Two Sparty blockers swallow up Macon Plewa, and Quinton Alston is left to reverse direction, get around a blocker, and chase down Mike Sadler.  Downfield, Iowa's man-to-man scheme means blocking made easy for Michigan State.  This play was successful before it even began.


In 2008, Iowa played Northwestern at Kinnick.  The Hawkeyes took a 17-3 lead late in the first half, and stopped Northwestern at its own 23 with 1:14 left to play.  Ferentz took a timeout and sent out Andy Brodell to return the punt, hoping for field position to set up one more score.  Brodell fumbled the return, Northwestern recovered, and the Wildcats cashed in with a touchdown three plays later.  Iowa eventually lost that game by five points.

In 2009, Iowa was down 14-7 against Indiana late in the first half.  The Hawkeye defense stopped the Hoosiers at the Indiana 46 with less than a minute to play.  Ferentz again sent out his return man -- this time, Amari Spievey -- with instructions to "make a play."  Spievey fumbled the return bck to Indiana at the 12 yard line, and the Hoosiers had a 21-7 lead at halftime.

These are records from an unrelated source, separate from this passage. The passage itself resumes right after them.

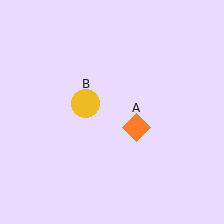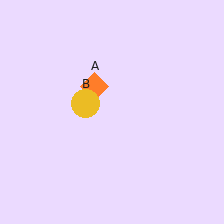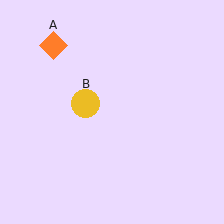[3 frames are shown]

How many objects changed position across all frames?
1 object changed position: orange diamond (object A).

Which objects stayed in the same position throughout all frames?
Yellow circle (object B) remained stationary.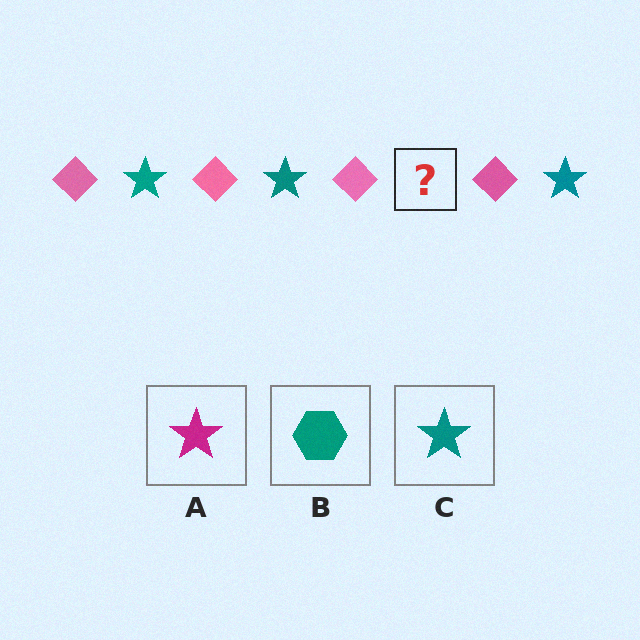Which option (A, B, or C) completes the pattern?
C.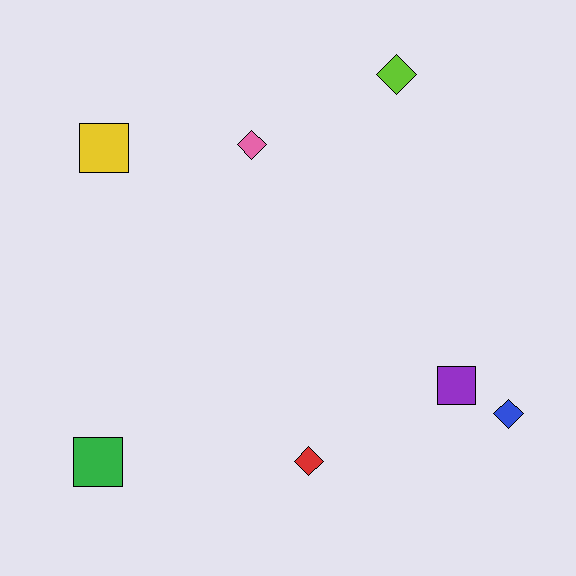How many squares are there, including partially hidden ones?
There are 3 squares.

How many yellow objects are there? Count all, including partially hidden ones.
There is 1 yellow object.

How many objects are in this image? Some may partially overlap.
There are 7 objects.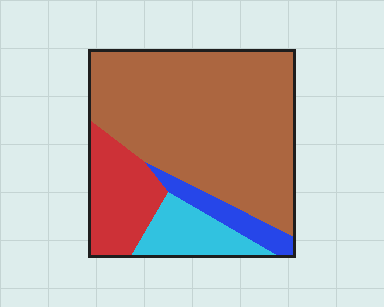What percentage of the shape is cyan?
Cyan takes up less than a quarter of the shape.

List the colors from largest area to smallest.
From largest to smallest: brown, red, cyan, blue.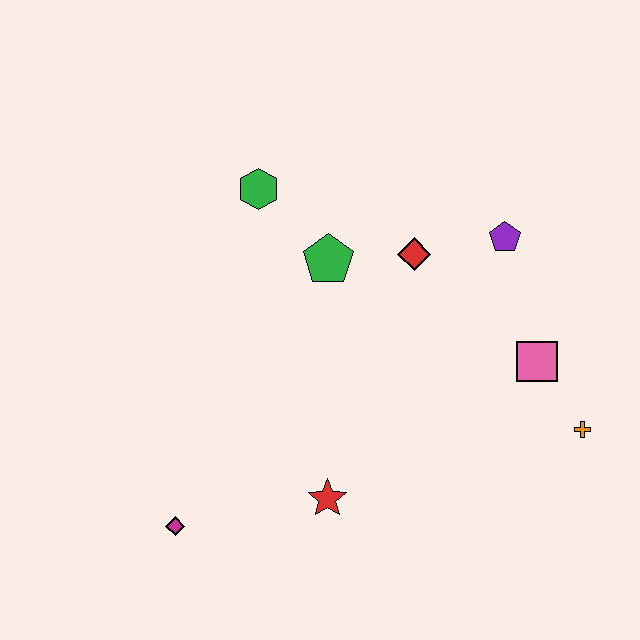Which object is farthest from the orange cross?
The magenta diamond is farthest from the orange cross.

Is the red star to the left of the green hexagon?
No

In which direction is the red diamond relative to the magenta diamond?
The red diamond is above the magenta diamond.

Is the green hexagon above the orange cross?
Yes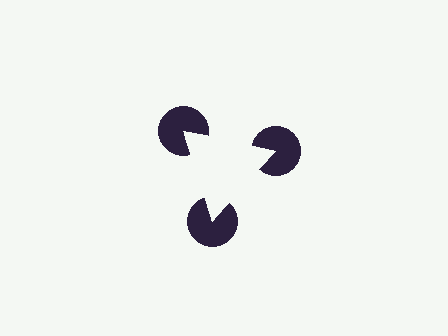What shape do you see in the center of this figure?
An illusory triangle — its edges are inferred from the aligned wedge cuts in the pac-man discs, not physically drawn.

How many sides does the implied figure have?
3 sides.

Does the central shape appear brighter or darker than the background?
It typically appears slightly brighter than the background, even though no actual brightness change is drawn.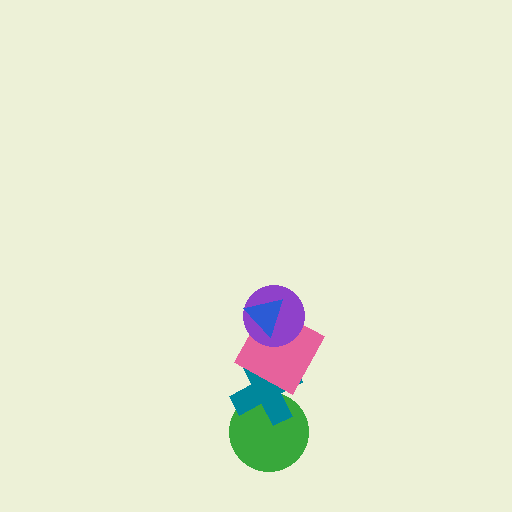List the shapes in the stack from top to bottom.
From top to bottom: the blue triangle, the purple circle, the pink square, the teal cross, the green circle.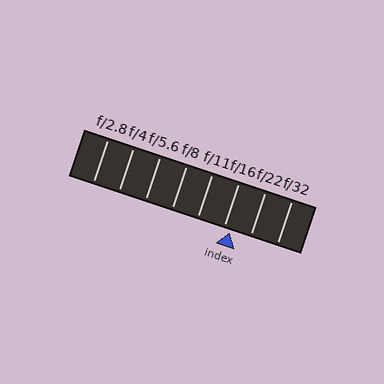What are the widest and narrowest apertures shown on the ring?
The widest aperture shown is f/2.8 and the narrowest is f/32.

The next year, at Big Ten Media Days, Ferentz told a reporter (I'm almost certain it was Morehouse, but I can't find the article or video) that the Spievey fumble changed his philosophy on punt returns.  Iowa now taught its returners to focus on receiving the ball and not conceding a fumble; any additional yardage was gravy.  In 2011, Micah Hyde attempted a return on just two of 17 punts received in October games.  Over the course of the 2011 season, Iowa received 62 punts.  Half of those were touchbacks, out of bounds, or downed by the opponent without a return.  Hyde fair caught 18 and returned 12 (one was blocked).  Iowa netted 97 yards on 30 received punts, or 3.2 yards per returnable punt (and 1.6 yards per attempted punt).

The 2012 season was not significantly different.  Iowa forced 58 punts.  Of those attempts, just 16 were returned for 122 yards.  Iowa returners fair caught 14 kicks, and 28 were touchbacks, out of bounds, or downed by the opponent.  In the 9-6 loss to Iowa State, Iowa forced 8 punts and attempted a return on exactly none of them.  In the end, Iowa averaged 4.4 yards per returnable punt, and just 2.5 per attempted punt.

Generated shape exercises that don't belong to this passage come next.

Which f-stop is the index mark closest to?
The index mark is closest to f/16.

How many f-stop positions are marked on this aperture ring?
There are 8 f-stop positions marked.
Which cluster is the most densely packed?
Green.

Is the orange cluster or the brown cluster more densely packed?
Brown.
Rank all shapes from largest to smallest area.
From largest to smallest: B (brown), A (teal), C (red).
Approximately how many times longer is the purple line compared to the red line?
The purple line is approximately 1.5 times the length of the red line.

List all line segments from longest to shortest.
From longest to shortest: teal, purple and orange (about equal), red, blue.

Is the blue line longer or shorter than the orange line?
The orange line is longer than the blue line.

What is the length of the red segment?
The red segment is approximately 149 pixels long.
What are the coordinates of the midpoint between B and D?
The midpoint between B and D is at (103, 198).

Obviously, Iowa's performance against Western Michigan this season -- five punts returned for 192 yards and two touchdowns -- was outside the norm.  Iowa clearly saw something it liked against one of the worst teams in FBS football.  But if you take that game out of the equation, Iowa has actually been more conservative than ever.  The Hawkeyes have forced 34 punts in their other five games this season.  Fifteen of those 34 were touchbacks, out of bounds, or downed by the opponent.  Fourteen of the nineteen returnable punts were fair caught.  The five attempted returns have netted 35 yards.  That's less than two yards per returnable punt, and one yard per attempted punt.


There's one thing for certain: Ferentz is not going to get more aggressive in punt return.  He's terrified of the rule, he abhors big plays against his special teams, and he hates giving the ball back to the opponent with good field position through a fake or fumble even more.  The question, then, is whether the routine momentum changes through opposition fakes is worth the upside.  Unless the opponent is Western Michigan, the answer to that question is pretty clearly in the negative.  Iowa's going to fair catch almost every punt as it is.  If that's the case, we might as well take out the possibility of a fake.

A constant interior rush against the spread punt formation could both eliminate the fake and create an occasional block.  At the very least, telegraphing that the rush is coming on every attempt could make some defenders stay home and buy the returner an extra second or two.  A 'punt safe' formation would at least take care of most of the fakes (I say most because Northern Illinois' fake punt was against Iowa's punt safe formation, and it still worked).  Either way, if losing a handful of yards per game in punt returns is the price to pay for getting rid of crippling fakes, then so be it.